Lastiwka noted that interprovincial migration to Edmonton has increased since before the pandemic, with the majority of residents relocating from Ontario and British Columbia. This includes not only young families looking for an affordable location to put down roots, but also those seeking to take advantage of a lower cost of living during retirement.
“As Canadians continue to seek out an escape from congestion and seven-figure average home prices, Edmonton will be top of mind for many homebuyers willing to relocate,” said Lastiwka. “With approximately 100,000 people projected to move to the city within the next few years, home prices are expected to increase, yet remain relatively affordable.”
Looking for more information on the most affordable cities in Canada? Check out the Royal LePage 2024 Most Affordable Canadian Cities report.
1Hill & Knowlton used the Leger Opinion online panel to survey 900 Canadian residents, aged 18+, living in Canada’s three largest urban areas: Greater Toronto, Greater Montreal, and Greater Vancouver between May 13th and May 16th, 2024. No margin of error can be associated with a non-probability sample (i.e., a web panel in this case). For comparative purposes, though, a probability sample of 900 respondents would have a margin of error of ±3%, 19 times out of 20.

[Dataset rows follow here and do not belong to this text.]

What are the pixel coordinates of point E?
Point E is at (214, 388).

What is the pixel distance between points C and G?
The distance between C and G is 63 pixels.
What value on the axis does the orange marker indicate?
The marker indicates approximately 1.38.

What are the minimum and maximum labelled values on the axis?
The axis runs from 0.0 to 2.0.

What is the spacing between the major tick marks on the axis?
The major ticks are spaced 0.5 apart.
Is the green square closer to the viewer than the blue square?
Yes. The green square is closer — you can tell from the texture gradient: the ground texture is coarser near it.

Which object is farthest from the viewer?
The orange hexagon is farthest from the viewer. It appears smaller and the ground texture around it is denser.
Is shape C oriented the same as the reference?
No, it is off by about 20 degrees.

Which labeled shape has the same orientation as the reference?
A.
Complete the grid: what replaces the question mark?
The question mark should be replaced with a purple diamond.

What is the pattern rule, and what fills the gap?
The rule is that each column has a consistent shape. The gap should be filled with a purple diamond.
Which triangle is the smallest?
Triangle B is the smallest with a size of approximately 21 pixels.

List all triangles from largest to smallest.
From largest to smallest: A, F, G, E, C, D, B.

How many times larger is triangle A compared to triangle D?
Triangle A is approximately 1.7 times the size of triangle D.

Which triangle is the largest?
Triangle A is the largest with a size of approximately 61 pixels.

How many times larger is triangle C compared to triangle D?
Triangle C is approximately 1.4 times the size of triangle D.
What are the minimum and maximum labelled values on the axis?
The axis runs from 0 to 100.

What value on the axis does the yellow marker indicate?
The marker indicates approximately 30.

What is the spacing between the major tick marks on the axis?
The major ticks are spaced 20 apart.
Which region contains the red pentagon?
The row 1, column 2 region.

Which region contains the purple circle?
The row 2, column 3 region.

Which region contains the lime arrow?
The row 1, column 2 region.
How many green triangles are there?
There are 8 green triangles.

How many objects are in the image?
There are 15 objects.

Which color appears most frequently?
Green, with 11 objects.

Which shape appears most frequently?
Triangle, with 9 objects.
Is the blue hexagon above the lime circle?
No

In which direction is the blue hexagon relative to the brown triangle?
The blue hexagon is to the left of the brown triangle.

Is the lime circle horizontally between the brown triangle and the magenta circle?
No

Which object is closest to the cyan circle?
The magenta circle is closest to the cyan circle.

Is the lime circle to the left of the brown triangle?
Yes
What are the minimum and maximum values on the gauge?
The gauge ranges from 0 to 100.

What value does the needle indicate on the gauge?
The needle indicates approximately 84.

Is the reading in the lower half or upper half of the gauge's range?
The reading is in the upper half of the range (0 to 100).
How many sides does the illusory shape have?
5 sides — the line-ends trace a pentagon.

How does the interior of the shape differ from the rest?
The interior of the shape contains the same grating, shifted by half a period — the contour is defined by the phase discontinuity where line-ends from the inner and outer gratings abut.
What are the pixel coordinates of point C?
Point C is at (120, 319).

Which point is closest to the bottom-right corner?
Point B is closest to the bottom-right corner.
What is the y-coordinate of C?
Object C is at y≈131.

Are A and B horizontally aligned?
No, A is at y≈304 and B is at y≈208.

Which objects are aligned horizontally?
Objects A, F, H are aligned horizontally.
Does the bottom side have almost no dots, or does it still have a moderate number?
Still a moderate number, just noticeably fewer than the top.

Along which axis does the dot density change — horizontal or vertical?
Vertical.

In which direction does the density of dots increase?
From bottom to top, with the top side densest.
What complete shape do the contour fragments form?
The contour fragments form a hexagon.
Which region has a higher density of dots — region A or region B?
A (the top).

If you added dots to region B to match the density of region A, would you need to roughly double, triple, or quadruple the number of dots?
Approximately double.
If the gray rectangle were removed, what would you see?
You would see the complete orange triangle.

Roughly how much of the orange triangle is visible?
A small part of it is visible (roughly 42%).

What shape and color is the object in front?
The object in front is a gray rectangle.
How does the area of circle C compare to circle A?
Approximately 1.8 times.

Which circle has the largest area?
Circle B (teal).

2Royal LePage’s Affordability Factor is based on the percentage of income required to service a monthly mortgage payment, using Statistics Canada 2022 provincial median total income of economic families and persons not in an economic family, and city-level aggregate home price data from the Royal LePage Q1 2024 House Price Survey. The mortgage calculation is based on a three-year fixed-term loan at 5.71%, amortized over 25 years with a 20% down payment.